Algumas necessidades básicas Rayana conseguiu adequar por meio do celular. Nem no banheiro ela desgruda do aparelho. A mesa do computador vira também a da refeição. Já Piedade tenta conciliar as tarefas de dona de casa com o jogo virtual. Quase sempre não consegue.
– Meu marido reclama que a comida está ruim. Diz que é culpa do jogo. Ele tem razão. Faço tudo muito rápido para ter tempo de voltar à “colheita” – conta.
Filgueiras alerta: quando a rotina diária deixa de ser suficiente para atividades básicas, inclusive repouso, é sinal de dependência. Para tratá-la, o psicólogo recomenda um trabalho "multidisciplinar", com intervenções de profissionais da área de psicologia e o suporte familiar.
A estudante Juliana Facci não faz parte dos adeptos aos jogos das redes sociais.

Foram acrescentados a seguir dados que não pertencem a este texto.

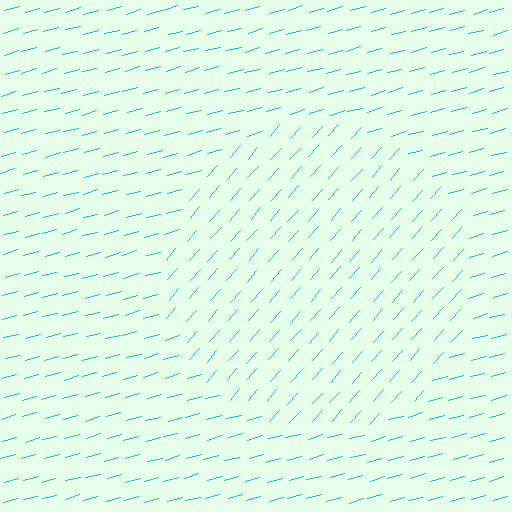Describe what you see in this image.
The image is filled with small cyan line segments. A circle region in the image has lines oriented differently from the surrounding lines, creating a visible texture boundary.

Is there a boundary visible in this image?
Yes, there is a texture boundary formed by a change in line orientation.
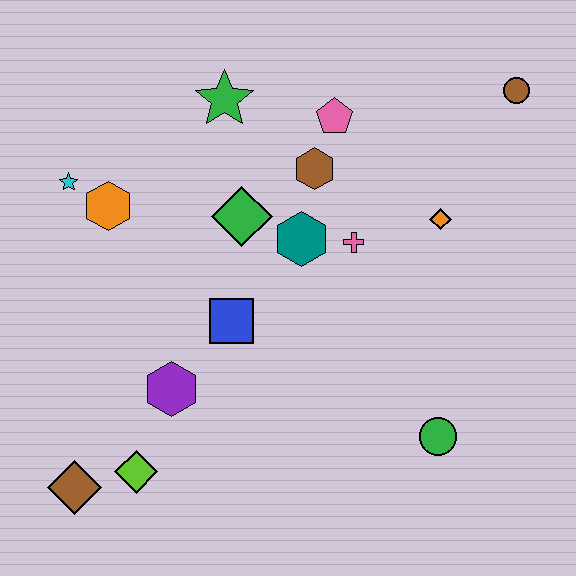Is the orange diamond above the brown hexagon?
No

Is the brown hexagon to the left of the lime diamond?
No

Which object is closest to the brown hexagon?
The pink pentagon is closest to the brown hexagon.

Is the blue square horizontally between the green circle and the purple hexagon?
Yes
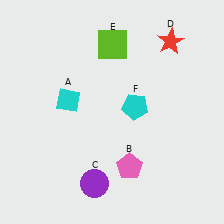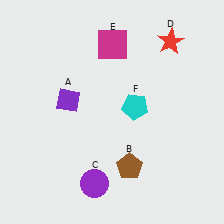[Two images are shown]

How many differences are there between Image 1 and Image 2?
There are 3 differences between the two images.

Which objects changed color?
A changed from cyan to purple. B changed from pink to brown. E changed from lime to magenta.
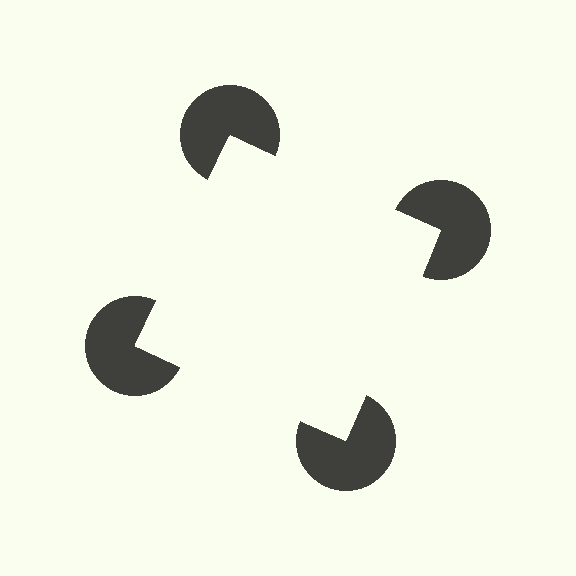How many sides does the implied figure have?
4 sides.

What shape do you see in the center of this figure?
An illusory square — its edges are inferred from the aligned wedge cuts in the pac-man discs, not physically drawn.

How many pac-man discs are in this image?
There are 4 — one at each vertex of the illusory square.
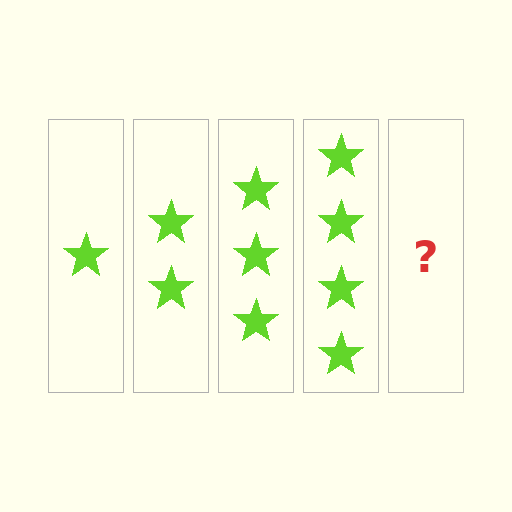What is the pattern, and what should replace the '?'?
The pattern is that each step adds one more star. The '?' should be 5 stars.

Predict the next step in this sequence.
The next step is 5 stars.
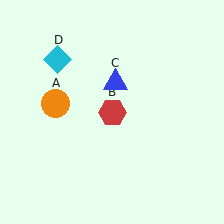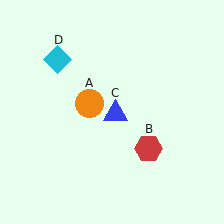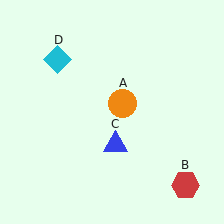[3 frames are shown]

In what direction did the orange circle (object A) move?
The orange circle (object A) moved right.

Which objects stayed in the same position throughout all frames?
Cyan diamond (object D) remained stationary.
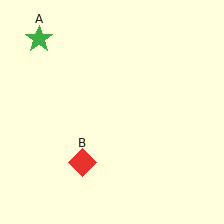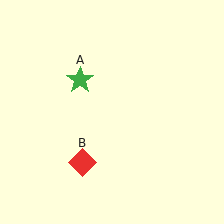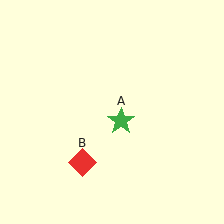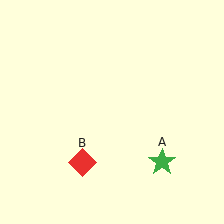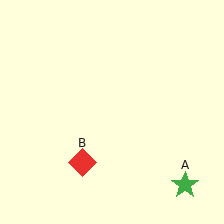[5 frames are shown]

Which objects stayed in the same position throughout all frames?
Red diamond (object B) remained stationary.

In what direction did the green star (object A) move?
The green star (object A) moved down and to the right.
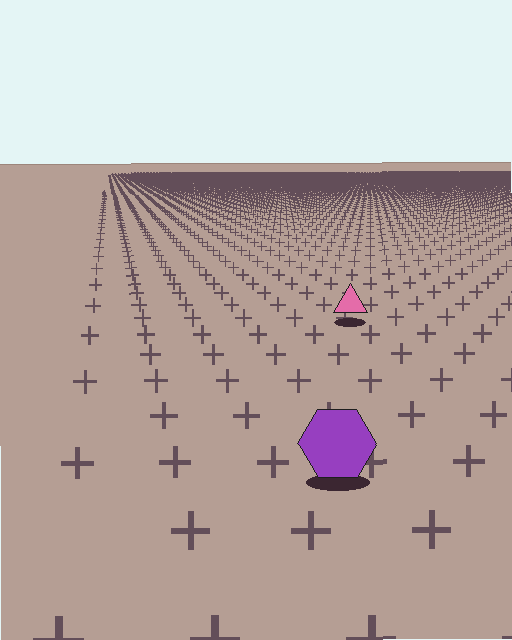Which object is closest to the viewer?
The purple hexagon is closest. The texture marks near it are larger and more spread out.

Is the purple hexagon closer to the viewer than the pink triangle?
Yes. The purple hexagon is closer — you can tell from the texture gradient: the ground texture is coarser near it.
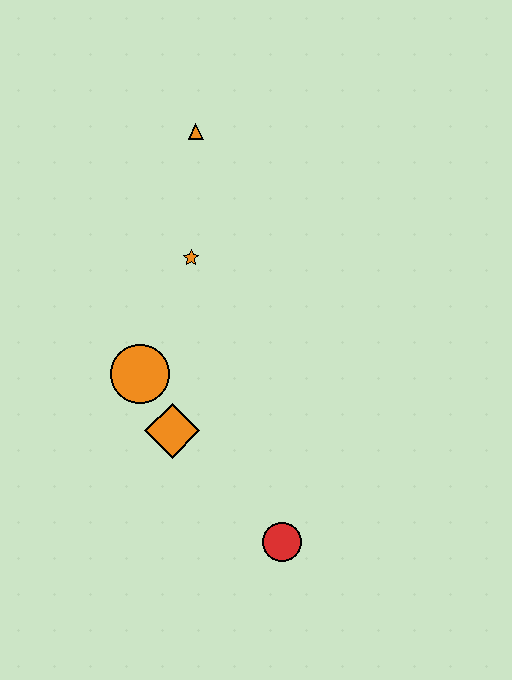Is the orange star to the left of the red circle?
Yes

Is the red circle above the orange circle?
No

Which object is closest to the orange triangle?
The orange star is closest to the orange triangle.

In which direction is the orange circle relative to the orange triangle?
The orange circle is below the orange triangle.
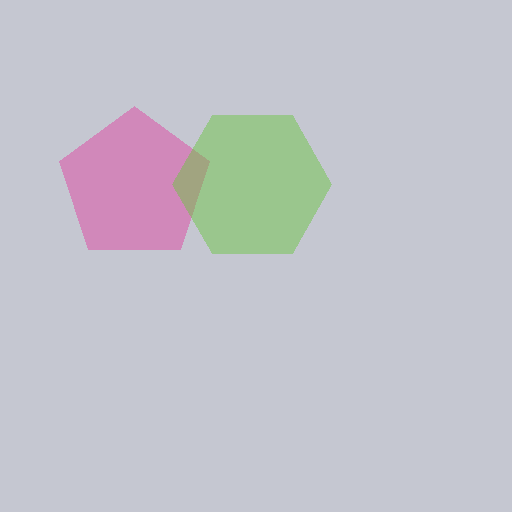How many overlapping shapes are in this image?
There are 2 overlapping shapes in the image.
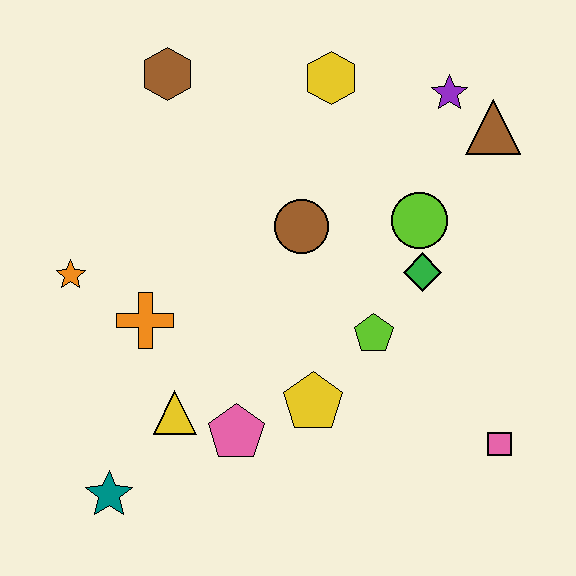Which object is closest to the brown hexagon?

Sua motivação para usar a internet são os recados. A estudante conta que frequentemente vai ao computador de madrugada, depois de sonhar ter recebido alguma mensagem por e-mail. Se o sonho não se confirma, ela aproveita: "Abro todas as janelas dos sites de que participo e fico monitorando".
Juliana admite-se viciada. Participa de redes sociais, passa longas horas diante do computador e está em contagem regressiva para comprar um celular com internet. Ela reconhece a dependência e faz tentativas para diminuir o acesso. Um esforço dificultado pela cumplicidade do namorado, igualmente compulsivo.
Filgueiras reforça que família e amigos são fundamentais para a cura da dependência. Segundo ele, a conivência dos pais, a falta de limites, dificultam o tratamento. Em determinados casos, diz ele, é necessário tomar atitudes mais firmes, como proibir definitivamente o uso do computador. O psicólogo explica que é comum, durante um período de abstinência, o descontrole emocional do viciado, que pode ficar
Embora a participação familiar seja importante tanto na prevenção quanto no tratamento, o diagnóstico caseiro é insuficiente para confirmar a dependência. Daniela esclarece que só um especialista pode determinar o grau de compulsão.
A Santa Casa de Misericórdia do Rio montou, no início do ano, o primeiro serviço do país voltado para crianças e adolescentes viciados em jogos de internet. A dificuldade maior ainda está no autoreconhecimento: poucos admitem a dependência, pois, como afirma Filgueiras, "o problema de saúde vai ser no futuro e o prazer é agora, o amanhã pouco importa".
Sou dependente digital?
A psicóloga americana Kimberly Young, especialista em dependência da web, criou uma lista de comportamentos relacionados ao dependente.
1. Você se sente preocupado com a internet: pensa sobre as suas conexões anteriores ou antecipa as suas próximas conexões?
2. Você sente a necessidade de usar a internet por períodos de tempo cada vez maiores para poder se sentir satisfeito?
3. Você já fez tentativas repetidas, sem sucesso, para controlar, diminuir ou parar de usar a internet?
4. Você se sente inquieto, mal-humorado, depressivo ou irritado quando tenta diminuir o tempo ou suspender o uso da Internet?
5. Você fica on-line por mais tempo do que tinha planejado?
6. Você desafiou ou colocou em risco a perda de relacionamentos significativos, escola ou chances de carreira por causa da internet?
7. Você já mentiu para membros da família, terapeuta, ou outros, para esconder a extensão de seu envolvimento com a internet?
8. Você usa a internet como uma forma de escapar de problemas ou para se aliviar de mau humor (exemplos: sentimento de solidão, culpa, ansiedade ou depressão)?
Resultado
Se a resposta foi “sim” a pelo menos cinco questões, recomenda-se procurar um especialista.